I was the first of my family attend any event at our area’s LDS church. I was in third grade and a new kid up the block who happened to be in my class at school invited me to the Primary Halloween party. The only stipulation (you know what’s coming): no masks.
To my good fortune, my friend was not stopped in his effort to invite me and within a month or two, I was attending Primary every Thursday afternoon with him and his brothers and sisters. Soon one of his sisters invited my older sister to go along, too. By February of the next year, our whole family was invited to their home for a Family Home Evening.
My mother, good southern girl that she was, knew she had to return the favor of an invitation to our home, but she elected only to invite my friend’s parents, not the entire family (including nine kids); they ate in the dining room (something we only did on holidays). And at the end of the meal, my friend’s parents invited my parents to hear the missionary discussions.
(This was not my parents’ first introduction to missionaries. On a couple of other occasions we had missionaries at our doorstep who did not, for whatever reason, return when invited to do so. We lived far from the church and assumed that’s why, so in retrospect, we were glad to have our friends move in up the street to introduce us to the church.)
I remember sitting on the living room floor listening to the missionaries – usually our two young elders, but once in a while they brought a stake missionary with them. I have bit and pieces of memories of flannel board displays from the various lessons (there were six in those days). I remember my baptismal interview, sitting in my bedroom with the district leader and answering and asking questions.

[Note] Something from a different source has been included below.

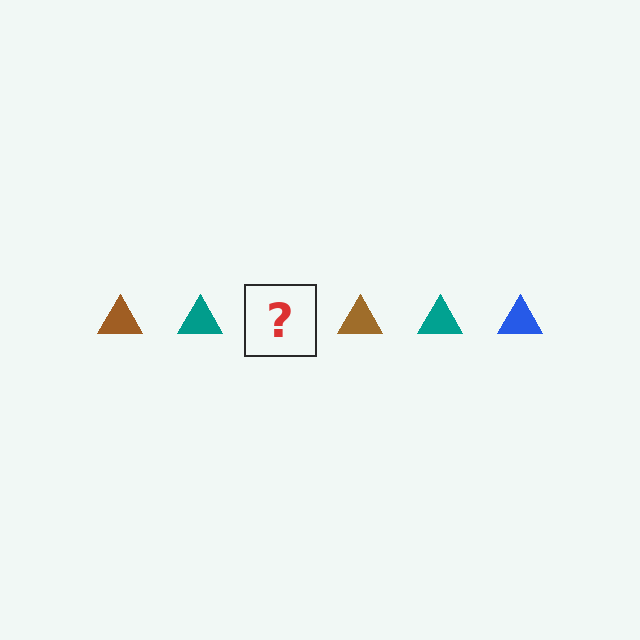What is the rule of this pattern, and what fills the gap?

Only later did I realize that the baptism of a complete family of six was pretty special. My parents were well loved in our little branch, and both received callings right away. My sister and I continued to attend Primary and my other sister and brother attended MIA and early morning seminary. (Church was about a half-hour drive away and we made that trip every day at least once, often twice!) One of my father’s first assignments was making a food chest for the scout troop and I enjoyed watching him build it in our garage. My mother taught the three-year olds in Junior Sunday School and we’d help her cut out her pictures for her flannel board stories on Saturday night as we watched TV.
My friend’s father was our home teacher and he came like clockwork. We had those things President Hinckley taught years later we should have: friends, responsibilities and nurturing in the good word of God.
Less than a year after our baptism, we had special permission from Elder Benson of the Twelve to travel to the Salt Lake Temple and be sealed as a family. (Our anniversary would be in September, but an August trip allowed us to make the 1,800 mile trip each way before school started.)
I have memories of scenes in the temple – in the children’s waiting area, in the hallway en route to the sealing room, and in the sealing room itself. I remember kneeling there with my parents.
Participating as the missionaries taught our family, feeling the spirit the night of our baptism and confirmation, and feeling what I did in the temple as we were sealed provided a significant foundation for my personal conversion. Even as I passed through periods of apathy in my teenage years, I could not let go of what I had experienced, and a youth conference experience just before my senior year in high school reawakened and reestablished spiritual connections that had grown dim. By my freshman year at BYU, I was firmly on a path of growing testimony as I received my patriarchal blessing and prepared to serve a mission.
I have sought to relive my conversion experience by inviting others as my third-grade classmate invited me. Sadly, I haven’t been able to replicate the experience of my youth. But I am forever grateful for my friend who did not stop inviting me and for his parents who also invited us and for my own parents who were open to that invitation.